Nietzsche once wrote that “without music, life would be a mistake.” Some people likely think that was an example of hyperbole (which Nietzsche was prone to). I am not one of those people.
Since I was a baby, there has been music. My father loved jazz, gospel, calypso, country and western, and bagpipe music. An eclectic mix, to say the least. On long drives to visit family on Vancouver Island, I recall hearing Louis Armstrong, Harry Belafonte, and Johnny Cash coming from the 8-track deck mounted under the dash. Every Christmas, he played Mahalia Jackson’s renditions of “O, Holy Night” and “Go Tell It On the Mountain.”

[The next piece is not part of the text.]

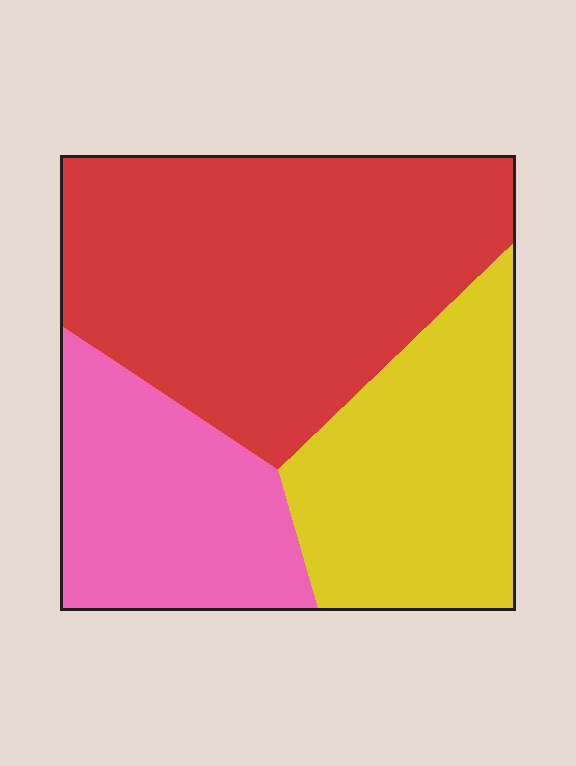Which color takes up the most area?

One of the things I’ve inherited from my father is a varied taste in music, and a near obsessive need to have my hours filled with it. Jazz, Classical, Folk, Rock, Blues, Ska, Funk. The genre almost doesn’t matter. (Although, I mostly don’t like radio songs or club music, or anything that seems to lack originality.)

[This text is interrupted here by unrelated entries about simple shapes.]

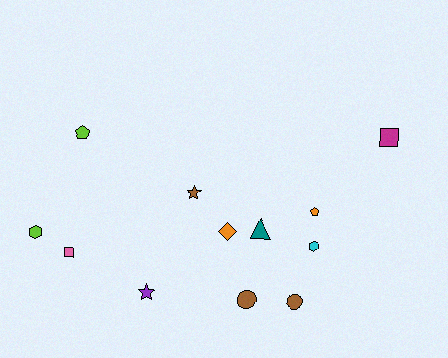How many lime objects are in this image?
There are 2 lime objects.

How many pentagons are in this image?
There are 2 pentagons.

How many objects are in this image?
There are 12 objects.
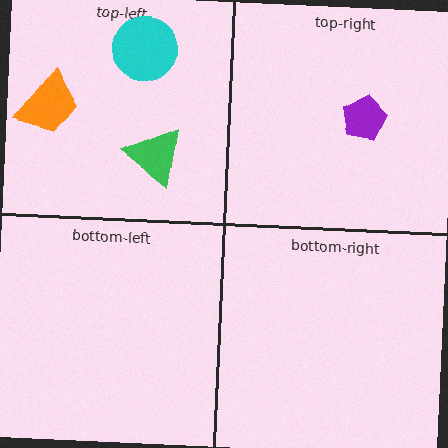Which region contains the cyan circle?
The top-left region.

Even within a genre like “Rock”, there is a wide variety styles I like. Classic Rock, old Heavy Metal, Progressive Rock, New Wave, Punk, et cetera. I expect most of my playlists would leave others confused.
There are favourites, of course. Music I listen to more frequently, more repeatedly, and this tends to change over time. I used to listen to Beethoven obsessively, but now, when I listen to classical music, it is more likely be Bach or Arvo Part. In jazz, I have become more attuned to Coletrane and Sonny Rollins of late, though I still listen to a lot of Miles. In rock, there’s no one I listen to more than Rush these days, especially the remixed Vapour Trails. Although, Peter Gabriel is a close second, and my appreciation of the Rolling Stones has been increasing.

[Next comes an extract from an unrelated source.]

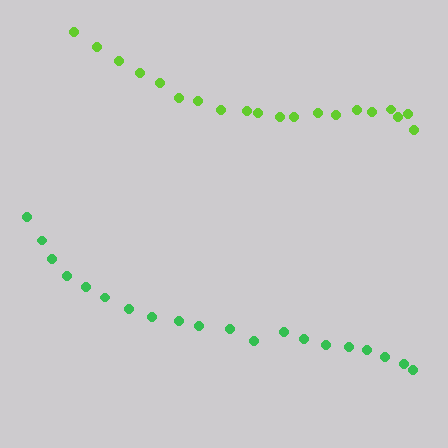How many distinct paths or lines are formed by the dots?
There are 2 distinct paths.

I can’t imagine not being able to listen to music for any length of time. When I was a child, I would sing to myself if I didn’t have a radio or record player handy. I still do this when I’m riding my motorcycle. (It’s a good thing others don’t have to hear what goes on inside my helmet!)
For this reason, I think hearing is the sense I’d have the hardest time living without. Although, I can hear whole symphonies in my head, in the way others can picture a beach. So maybe it wouldn’t be the end of the world to be without hearing, since I’d still have music. If that were to go, though, I think Nietzsche is right: life would be a mistake.